Rebalancing Bee

A couple days ago I mentioned the rerelease of my game Bee, and promised a follow-up article about some of the technical aspects.

The Project

Key things to know about the game:

Varytale had a Twine-like diagram of the internal structure of each storylet.
  • It was a piece of storylet-based interactive fiction originally designed for the Varytale platform.
  • Each storylet describes a vignette in the life of the main character, ranging from a couple of paragraphs to (at the extreme) a couple of pages. There are usually additional choices to make within the storylet, so the storylet’s internal structure is like a short branching narrative.
  • The game cycles through the months of the year. Every half-month, the player can pick one storylet to play, out of three options. A standard playthrough covers three years, though there are circumstances in which you could spend less time, or more.
  • Storylets to populate the option list can have requirements (controlling whether they’re available at all) and also frequency (controlling how likely they are to be chosen). Some storylets are only available in particular seasons or even particular half-month slots.
  • A chosen storylet may change the player’s stats.
  • Within a storylet, the player may experience further choice points with further stat restrictions and effects.

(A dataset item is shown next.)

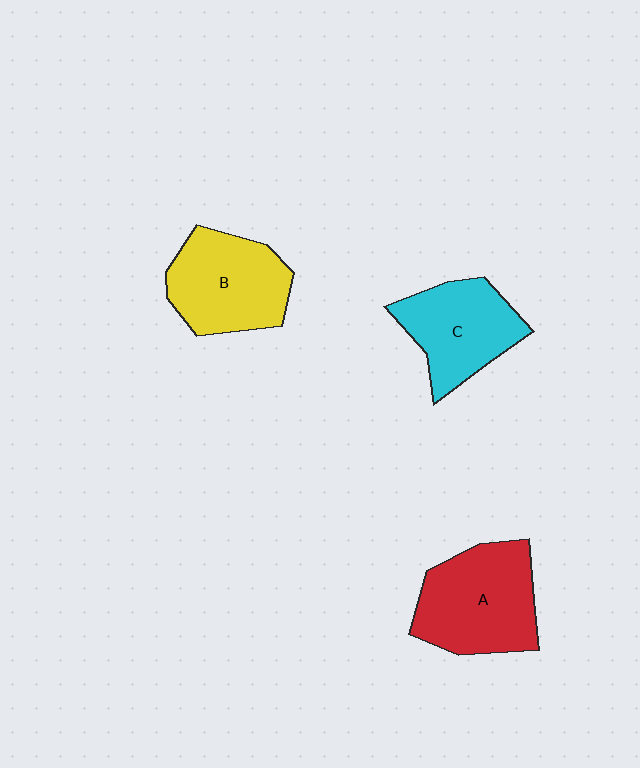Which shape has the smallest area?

You can also play the new Dendry version here.

The Challenge

Bee was written for Varytale, but that platform went away a long time ago. I still had a dump of the content, and Ian Millington had partially ported it for Dendry, an open version of a Varytale-like system. But the Dendry version was unfinished and broken — the endings couldn’t be reached, the frequency of storylet selection was off, and there was no status readout to tell you how you were doing on various game metrics.

Autumn Chen did the work of making a status readout for Bee and importing to Dendry the content that hadn’t yet been ported over. (Autumn has also written a couple of Dendry projects of her own, so she was familiar already with what’s possible there – if you like Bee, I recommend checking out Autumn’s work.)

Once that was done, I did some testing, and asked Autumn about a few playability issues I was encountering.

For one thing, I kept being offered the same options, when I knew there were more interesting storylines locked in the game’s system somewhere.

For another, I was finding it hard, even playing deliberately and with knowledge of the system, to unlock a couple of the most interesting endings. And that was at odds with what I wanted the player experience to be.

Part of this was a straight-up bug. We had an issue where one-off narrative storylets weren’t given a higher chance of being chosen vs. repetitive storylets, though they had been in the Varytale version. That was a question of updating all the frequencies to match the Varytale frequencies.

But there were some problems that probably existed even in the initial release – problems that I felt better equipped to fix than I had been in 2012, because I had both a) more experience with this kind of system and b) a different set of tools at my disposal.

Standardising Frequencies

One challenge was that the frequency of storylets was too inconsistent.

In the very original version of the game, Bee was required to use an action meter like the one in Fallen London – that was part of the concept of how Varytale would monetise.

But when you’re designing for a system where people will play your game in a number of short sessions, it becomes more forgivable — or even necessary — to let them see the same text over again in order to refresh themselves about things. So the first version of Bee had a bunch of spelling-drill storylets that we expected the reader to see repeatedly but some hours apart in real time.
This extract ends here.